Supreme governing authority of Abia State

The government of Abia State is the supreme governing authority of Abia State and its local governments, in the Southeastern region of Nigeria. It consists of the executive headed by the governor, the legislative and the judiciary.

==The Executive==
The Executive is an arm of the Abia State Government that oversees the daily administration of the state and the implementation of bills. The Executive is headed by the Governor of Abia State – who is allowed to appoint special advisers through the Legislative – followed by the Deputy Governor. The other offices which make up the executives are the office of the Secretary to the state government and twenty-three Commissioners.

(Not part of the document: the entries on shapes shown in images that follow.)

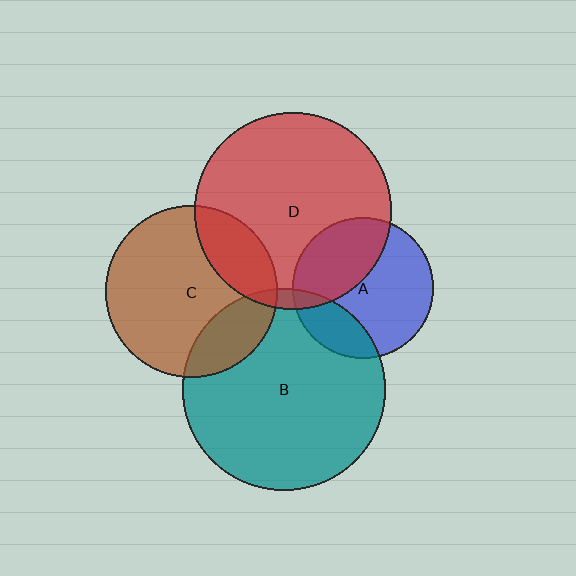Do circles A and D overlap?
Yes.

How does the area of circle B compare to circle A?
Approximately 2.1 times.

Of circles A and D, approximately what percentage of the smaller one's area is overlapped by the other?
Approximately 40%.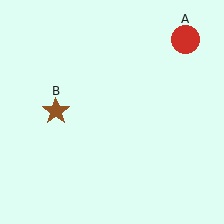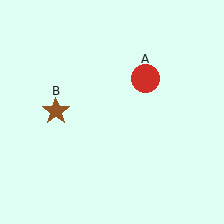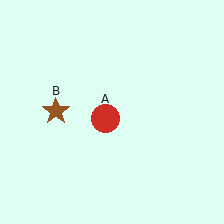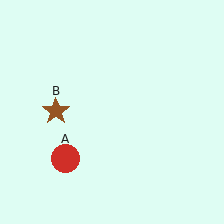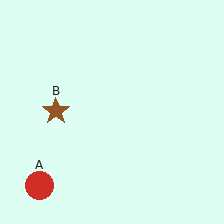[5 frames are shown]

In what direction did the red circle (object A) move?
The red circle (object A) moved down and to the left.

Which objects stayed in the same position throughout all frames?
Brown star (object B) remained stationary.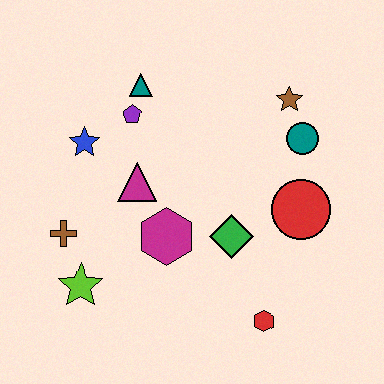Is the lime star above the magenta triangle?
No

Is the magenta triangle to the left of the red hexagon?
Yes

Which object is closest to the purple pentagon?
The teal triangle is closest to the purple pentagon.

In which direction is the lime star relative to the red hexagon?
The lime star is to the left of the red hexagon.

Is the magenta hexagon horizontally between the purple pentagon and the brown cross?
No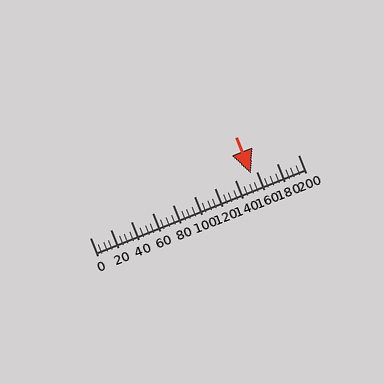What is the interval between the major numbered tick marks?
The major tick marks are spaced 20 units apart.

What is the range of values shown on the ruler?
The ruler shows values from 0 to 200.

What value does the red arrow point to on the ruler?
The red arrow points to approximately 155.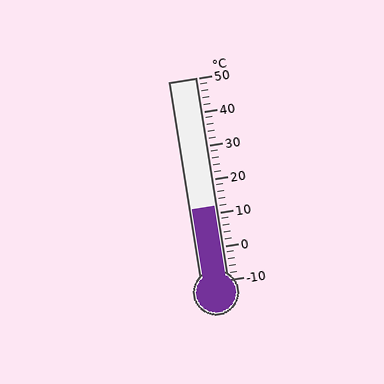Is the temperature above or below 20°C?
The temperature is below 20°C.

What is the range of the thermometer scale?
The thermometer scale ranges from -10°C to 50°C.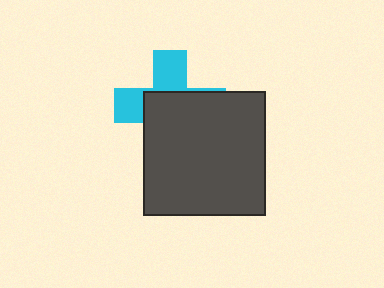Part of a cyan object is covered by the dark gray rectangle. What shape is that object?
It is a cross.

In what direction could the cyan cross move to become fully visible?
The cyan cross could move toward the upper-left. That would shift it out from behind the dark gray rectangle entirely.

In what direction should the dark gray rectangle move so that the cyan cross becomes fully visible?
The dark gray rectangle should move toward the lower-right. That is the shortest direction to clear the overlap and leave the cyan cross fully visible.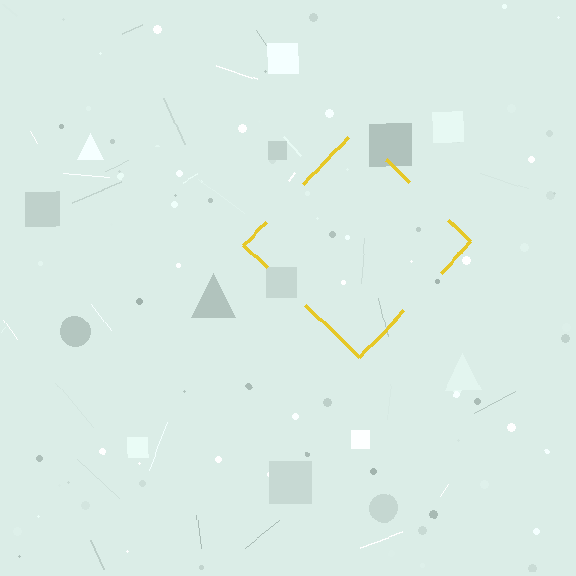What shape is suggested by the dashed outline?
The dashed outline suggests a diamond.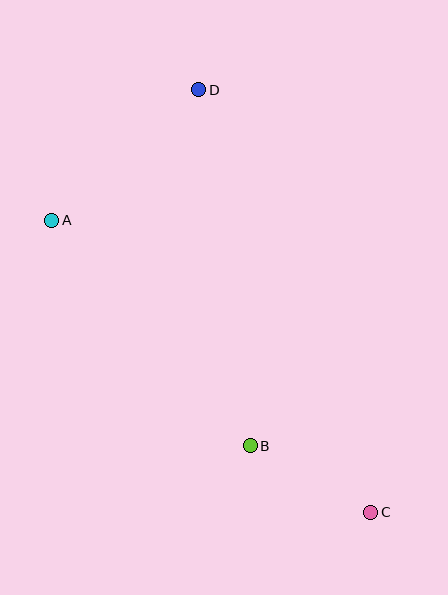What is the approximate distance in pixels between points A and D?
The distance between A and D is approximately 197 pixels.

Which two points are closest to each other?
Points B and C are closest to each other.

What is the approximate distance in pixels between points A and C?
The distance between A and C is approximately 433 pixels.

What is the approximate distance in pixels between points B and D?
The distance between B and D is approximately 360 pixels.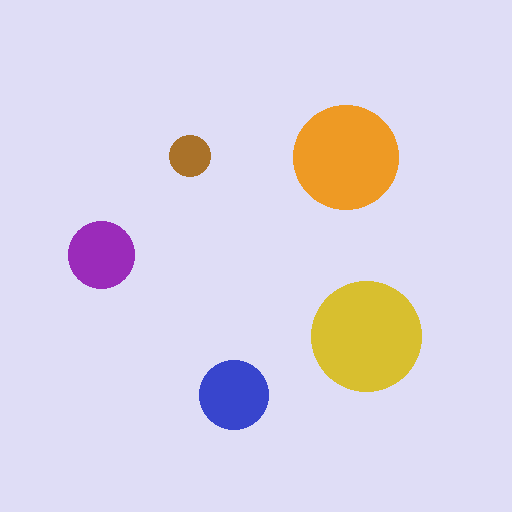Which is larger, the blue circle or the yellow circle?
The yellow one.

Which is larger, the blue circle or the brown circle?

=== List of ministries and their commissioners sworn in by Governor Okezie Ikpeazu in 2021 ===

| Ministry | Incumbent commissioner |
|---|---|
| Agriculture | Professor Ikechi Mgbeoji |
| Commerce and Industry | Mrs Uwaoma Olewengwa |
| Culture and Tourism | Barr Tony Nwanmuo |
| Education | Barr. Chijioke Mark |
| Environment | Barr. Sam Nwogu |
| Basic Education | Chief Ukwu Rocks Emma |
| Inter Governmental affairs | Prince Obinna Okey |
| Housing | Chief Chinagorom Nwankpa |
| Information and Strategy | Barrister Eze Chikamnayo |
| Justice | Umeh Kalu |
| Lands and Survey | Dr Chidi Onwuchuruba |
| Local Government/Chieftaincy Affairs | Prince Christopher Enweremadu |
| Petroleum | Chief Eze Nwanganga |
| Public Utilities | Chief Kingsley Imaga |
| Rural Development and Poverty Reduction | Mazi Donatus Okorie |
| Science and Technology | Chief Okezie Erondu |
| Sports | Pascal Karibe Ojigwe |
| Transport | Chief Godswill Uche Nwanoruo |
| SME and new business development | Mrs Adaku Uwaoma Onusiriuka Oseiza |
| Women Affairs and Social Development | Deaconess Rose Urenta |
| Documentation and Strategic Communication | Mr Ugochukwu Emezue |
| Youth Development | Barr.Charles Esonu |
| Lands and Survey | Dr Chidi Onwuchuruba |
| Homeland Security | Mr. Sopuruchi Bekee |
| Finance and Economic Development | Philip Nto |
| Health | O.S Ogah |
| Homeland Security | Mr. Sopuruchi Bekee |
| Special duties and Vulnerable groups | Chief Chisom Nwachukwu |

==The Legislature==
The Legislature or state house of assembly of the Abia State Government is the second arm of government concerned with law-making and the passing of bills. Headed by a speaker and consisting of elected members from each constituency of the state, the legislature play a key role in the appointment of state commissioners, Chief judges and other top governmental posts.

==The Judiciary==

The Judiciary of Abia State consists of 11 departments and also a Judicial Service Commission with statutory duties which includes the promotion and appointment of judicial staffs. It is one of the co-equal arms of the Abia State Government vested with constitutional power to interpret and make laws. It is headed by the Chief Judge of Abia State, who is appointed by the Abia State Governor through the approval of the Abia State House of Assembly.

===Levels of Court===

The Abia State courts consist of three levels of court which through their respective judges or magistrates perform law-related functions. The high court determines what case to hear while the other levels of court include the Customary courts, which are presided over by a Chairman and two other court judges, and the Magistrates.